We should begin by making use of that nifty shared peripheral address rewriter, and then call the standard setup subroutine:
zeros_2_ecspi: jsr 473 # rewrite shp_addr from AP address into SPBA address jsr 485 # load BD, r5 = buf remaining main_loop: ld r7, (r3, 0x1b) # r7 = "burst length" ld r2, (r3, 0x1e) # r2 = "BD buffer addr"

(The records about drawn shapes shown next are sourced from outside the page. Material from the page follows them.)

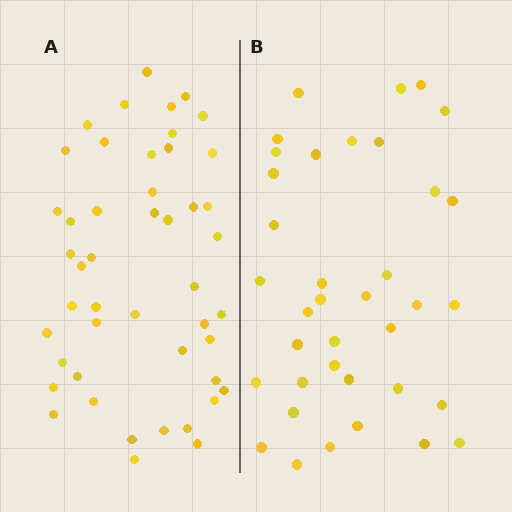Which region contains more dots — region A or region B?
Region A (the left region) has more dots.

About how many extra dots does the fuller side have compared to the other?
Region A has roughly 10 or so more dots than region B.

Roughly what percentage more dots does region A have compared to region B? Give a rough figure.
About 25% more.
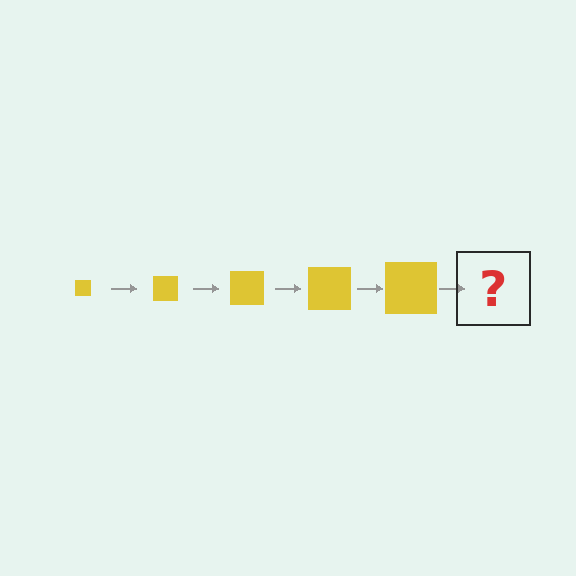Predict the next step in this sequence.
The next step is a yellow square, larger than the previous one.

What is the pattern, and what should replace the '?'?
The pattern is that the square gets progressively larger each step. The '?' should be a yellow square, larger than the previous one.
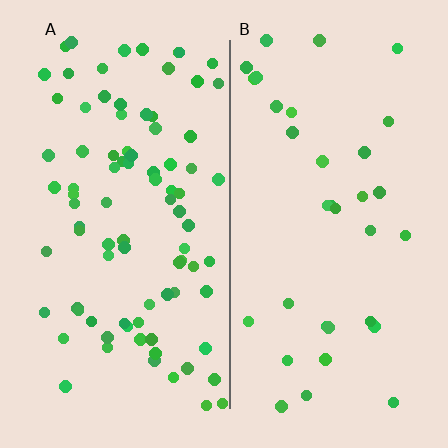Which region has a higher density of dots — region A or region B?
A (the left).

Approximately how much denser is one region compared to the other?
Approximately 2.6× — region A over region B.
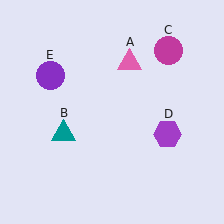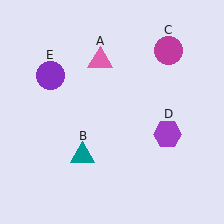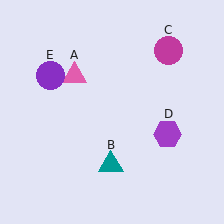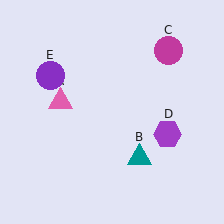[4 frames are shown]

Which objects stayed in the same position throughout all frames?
Magenta circle (object C) and purple hexagon (object D) and purple circle (object E) remained stationary.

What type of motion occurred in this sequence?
The pink triangle (object A), teal triangle (object B) rotated counterclockwise around the center of the scene.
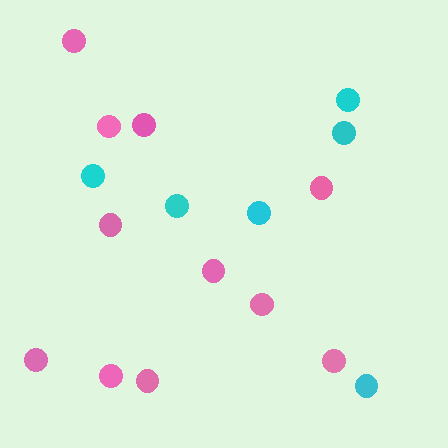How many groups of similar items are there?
There are 2 groups: one group of pink circles (11) and one group of cyan circles (6).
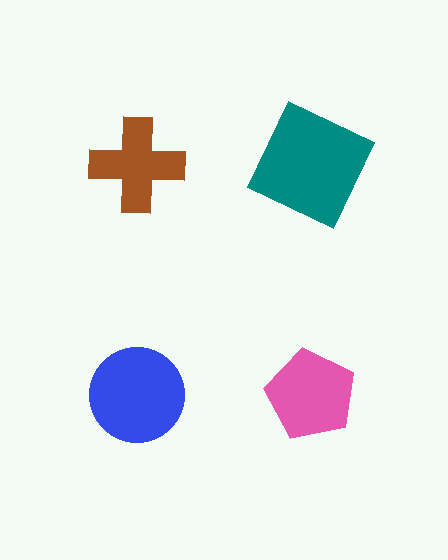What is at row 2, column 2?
A pink pentagon.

Then, we need to reproduce the bugfix contained in the
mcu_2_ecspi script. However, instead of using the Peripheral DMA module to read the TESTREG, let’s used the shared peripheral bus, like so:
xfer_loop: ld r2, (r3, 0x1f) # r2 = scratch1f (shp_addr) ld r2, (r2, 0x1c) r2 = *(ECSPIx_TXDATA + 0x1c == ECSPIx_TESTREG) revblo r2 # get RXCNT in low order bits andi r2, 0xff # mask off other stuff ldi r0, 0x30 # r0 = 48 cmplt r2, r0 # if RXCNT >= 48 bf yield_for_now # then jump to yield and wait
Let’s hope that does the trick! Now we are free to proceed with the burst handling code.

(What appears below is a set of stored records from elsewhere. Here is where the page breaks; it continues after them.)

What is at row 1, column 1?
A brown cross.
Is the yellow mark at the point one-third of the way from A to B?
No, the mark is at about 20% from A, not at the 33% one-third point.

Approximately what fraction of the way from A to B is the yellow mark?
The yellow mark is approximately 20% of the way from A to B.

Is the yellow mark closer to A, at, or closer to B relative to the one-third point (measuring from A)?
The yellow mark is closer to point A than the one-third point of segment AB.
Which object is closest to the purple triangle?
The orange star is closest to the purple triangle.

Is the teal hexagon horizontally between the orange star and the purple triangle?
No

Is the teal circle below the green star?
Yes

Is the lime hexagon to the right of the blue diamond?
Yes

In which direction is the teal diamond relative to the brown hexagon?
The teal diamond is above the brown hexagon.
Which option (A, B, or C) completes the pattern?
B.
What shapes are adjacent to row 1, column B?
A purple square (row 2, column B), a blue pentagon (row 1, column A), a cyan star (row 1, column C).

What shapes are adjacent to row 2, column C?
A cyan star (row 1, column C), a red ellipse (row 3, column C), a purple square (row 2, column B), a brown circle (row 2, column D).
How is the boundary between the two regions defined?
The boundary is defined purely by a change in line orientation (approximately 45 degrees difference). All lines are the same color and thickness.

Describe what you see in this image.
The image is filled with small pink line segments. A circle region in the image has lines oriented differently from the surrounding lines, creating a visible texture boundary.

mov r0, r7 # r0 = r7 (burst length) bclri r0, 0x1f # clear high bit of burst length (??) cmplt r0, r5 # if burst_length < buf_remaining: bt 1 # skip next line mov r0, r5 # else r0 = burst_length sub r5, r0 # buf_remaining -= burst_length st r5, (r3, 0x1d) # scratch1d = r5 (buf_remaining) btsti r4, 0x18 # ** Truth table for mode bits bt 3 # | b24 b25 btsti r4, 0x19 # | n bt mode_16b # | n y, goto mode_16b bf mode_32b # | n n, goto mode_32b btsti r4, 0x19 # | y bf mode_8b # | y n, goto mode_8b # | y y, 24b mode. fall through... ld r6, (r6, 0x1d) # r6 = scratch1d (buf_remaining)
My annotation of the original code had a note here saying how 24-bit mode is tricky. But if we don’t need to read from DRAM, we don’t need to concern ourselves with alignment! So this code becomes simpler.
ldi r2, 0x0 # r2 = 0 (dummy data) ld r5, (r3, 0x1f) # r5 = shp_addr loop_24b: st r2, (r5, 0x0) # write zero to shp bdf do_fault subi r0, 0x3 # burst remaining -= 3 bytes cmpeqi r0, 0x0 # test if done bf loop_24b # if not done, do loop again bt cleanup # otherwise, clean up.
The loops for the other 3 data widths become very simple indeed!
mode_32b: lsr1 r0 mode_16b: lsr1 r0 mode_8b: ldi r2, 0x0 # r2 = 0 (dummy data) ld r5, (r3, 0x1f) # r5 = shp_addr loop 1, 0 st r2, (r5, 0x0) # write zero to shp bf do_fault bt cleanup
Then we have the cleanup routine, which reproduces another part of the bugfix from mcu_2_ecspi:
cleanup: btsti r7, 0x1f # test high bit of burst length bt yield_for_now # if true (when??) goto 6222 ld r2, (r3, 0x1f) # r2 = shp_addr ld r5, (r2, 0x4) # r5 = *(shp_addr+4) (aka ECSPIx_CONREG) ori r5, 0x4 # r5 |= XCH st r5, (r2, 0x4) # write CONREG
And then finally the
yield_for_now handler referenced above, and the
load_next_bd handlers as well. You’ll notice a few instances of the relative jump-like pattern in here.
yield_for_now: done 0 # yield, no interrupt ld r5, (r3, 0x1d) # r5 = buf_remaining cmpeqi r5, 0x0 # if buf_remaining == 0 bt load_next_bd # goto load next bd jsr 508 # else call 508 ld r7, (r3, 0x1b) # restore r7 from proc 508 cmpeq r0, r0 bt xfer_loop # goto xfer_loop do_fault: clrf 0 jsr 533 load_next_bd: jsr 524 # buf_remaining == 0, load next BD cmpeq r0, r0 bt main_loop # goto main loop.
And that does it! This should result in much better utilization of the SDMA core during RX-only SPI transfers. In my testing, I can verify that this increases the maximum throughput of incoming SPI transactions to beyond the capabilities of my SPI slave devices, which is good enough for my needs.
I hope you’ve found this series useful! Thanks much for reading.